Back to Mastra

@mastra/couchbase

stores/couchbase/README.md

2025-12-1815.2 KB
Original Source

@mastra/couchbase

A Mastra vector store implementation for Couchbase, enabling powerful vector similarity search capabilities using the official Couchbase Node.js SDK (v4+). Leverages Couchbase Server's built-in Vector Search feature (available in version 7.6.4+).

Features

  • 🚀 Vector similarity search powered by Couchbase Search Service.
  • 📐 Supports Cosine, Euclidean (L2 Norm), and Dot Product distance metrics.
  • 📄 Stores vectors and associated metadata within Couchbase documents in a specified Collection.
  • 🔧 Manages Couchbase Search Indexes specifically configured for vector search (Create, List, Describe, Delete).
  • 🆔 Automatic UUID generation for documents if IDs are not provided during upsert.
  • ☁️ Compatible with both self-hosted Couchbase Server (7.6.4+) and Couchbase Capella.
  • ⚙️ Uses the official Couchbase Node.js SDK v4+.
  • 📈 Built-in telemetry support for tracing operations via @mastra/core.

Prerequisites

  • Couchbase Server (Version 7.6.4 or higher) or Couchbase Capella cluster with the Search Service enabled.
  • A configured Bucket, Scope, and Collection within your Couchbase cluster where vectors and metadata will be stored.
  • Couchbase user credentials (username, password) with permissions to (Docs):
    • Connect to the cluster.
    • Read/write documents in the specified Collection (kv role usually covers this).
    • Manage Search Indexes (search_admin role on the relevant bucket/scope).
  • Node.js 22.13.0 or later.

Installation

bash
npm install @mastra/couchbase
# or using pnpm
pnpm add @mastra/couchbase
# or using yarn
yarn add @mastra/couchbase

Getting Started: A Quick Tutorial

Let's set up @mastra/couchbase to store and search vectors in your Couchbase cluster.

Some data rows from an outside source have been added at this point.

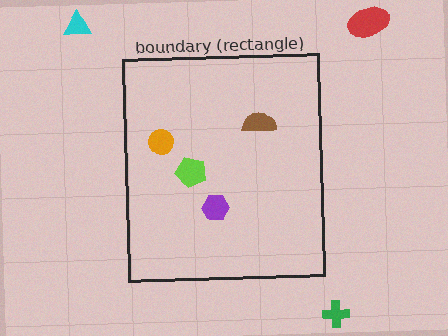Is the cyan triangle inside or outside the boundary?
Outside.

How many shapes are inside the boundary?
4 inside, 3 outside.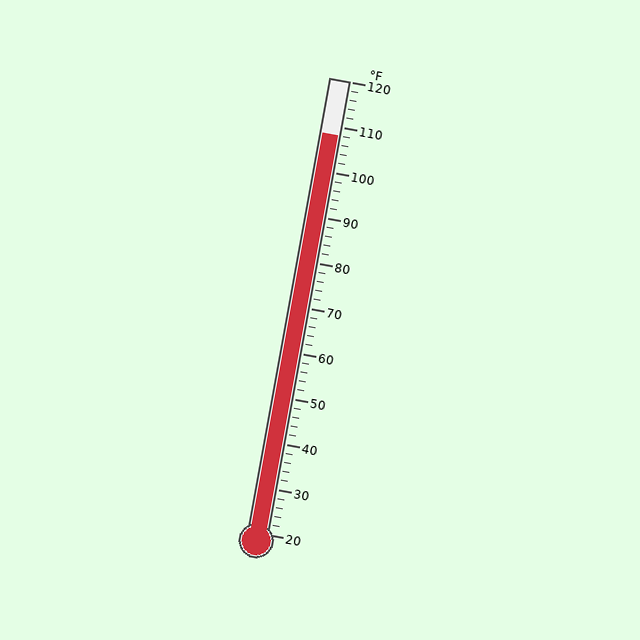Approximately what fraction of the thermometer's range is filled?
The thermometer is filled to approximately 90% of its range.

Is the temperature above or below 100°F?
The temperature is above 100°F.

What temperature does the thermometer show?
The thermometer shows approximately 108°F.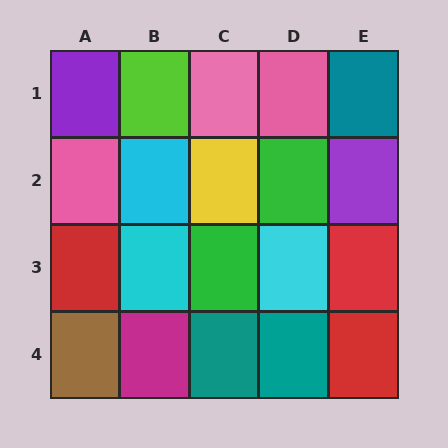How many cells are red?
3 cells are red.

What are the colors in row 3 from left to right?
Red, cyan, green, cyan, red.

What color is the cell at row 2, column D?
Green.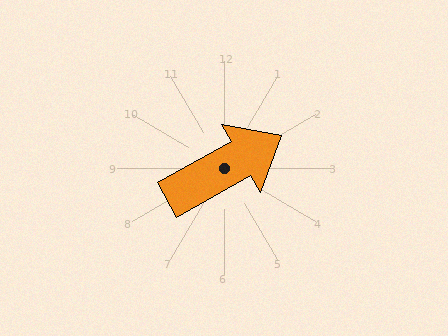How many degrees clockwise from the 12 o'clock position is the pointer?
Approximately 61 degrees.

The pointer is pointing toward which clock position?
Roughly 2 o'clock.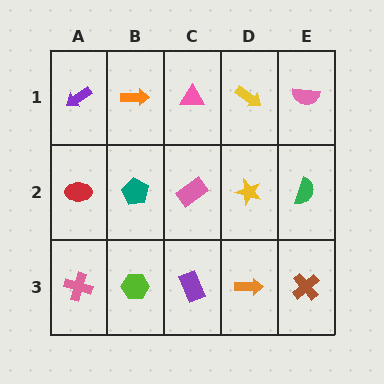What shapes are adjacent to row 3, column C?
A pink rectangle (row 2, column C), a lime hexagon (row 3, column B), an orange arrow (row 3, column D).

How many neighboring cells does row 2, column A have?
3.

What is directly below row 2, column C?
A purple rectangle.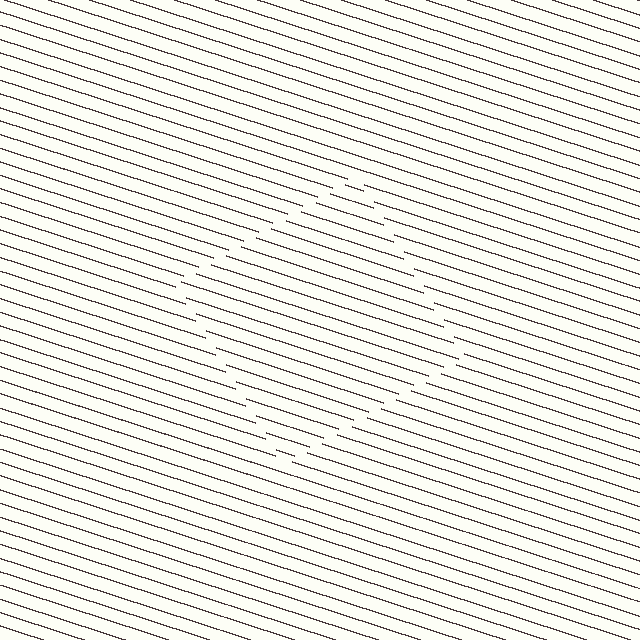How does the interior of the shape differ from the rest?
The interior of the shape contains the same grating, shifted by half a period — the contour is defined by the phase discontinuity where line-ends from the inner and outer gratings abut.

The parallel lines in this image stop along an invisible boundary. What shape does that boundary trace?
An illusory square. The interior of the shape contains the same grating, shifted by half a period — the contour is defined by the phase discontinuity where line-ends from the inner and outer gratings abut.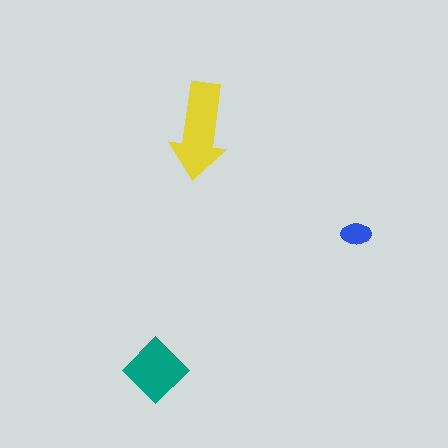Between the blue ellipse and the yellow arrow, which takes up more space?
The yellow arrow.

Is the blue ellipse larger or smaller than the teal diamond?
Smaller.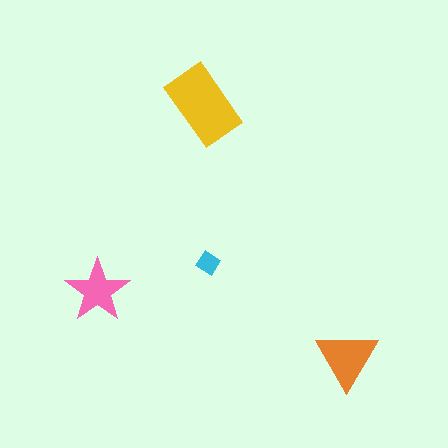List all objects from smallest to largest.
The cyan diamond, the pink star, the orange triangle, the yellow rectangle.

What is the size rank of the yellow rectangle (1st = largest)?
1st.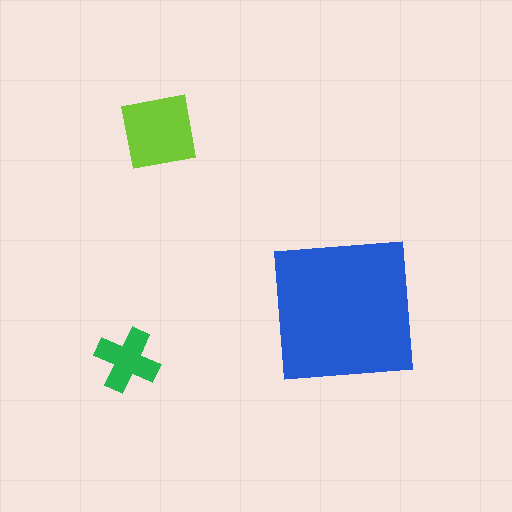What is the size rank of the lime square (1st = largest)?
2nd.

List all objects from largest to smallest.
The blue square, the lime square, the green cross.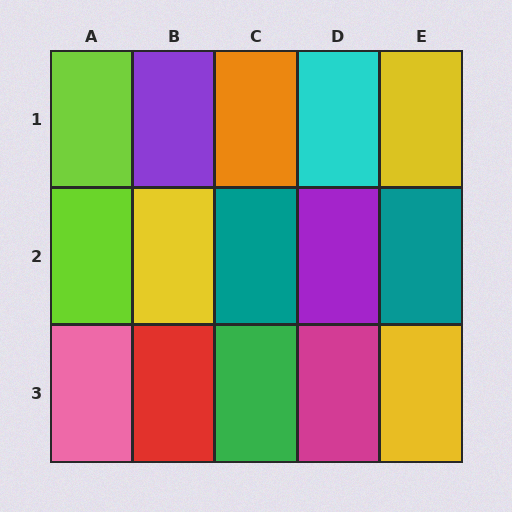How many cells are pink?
1 cell is pink.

Step 1: Connect to Your Cluster

Instantiate CouchbaseVector with your cluster details.

typescript
import { CouchbaseVector } from '@mastra/couchbase';

const connectionString = 'couchbases://your_cluster_host?ssl=no_verify'; // Use couchbases:// for Capella/TLS, couchbase:// for local/non-TLS
const username = 'your_couchbase_user';
const password = 'your_couchbase_password';
const bucketName = 'your_vector_bucket';
const scopeName = '_default'; // Or your custom scope name
const collectionName = 'vector_data'; // Or your custom collection name

const vectorStore = new CouchbaseVector({
  connectionString,
  username,
  password,
  bucketName,
  scopeName,
  collectionName,
});

console.log('CouchbaseVector instance created. Connecting...');

Note: The actual connection to Couchbase happens lazily upon the first operation.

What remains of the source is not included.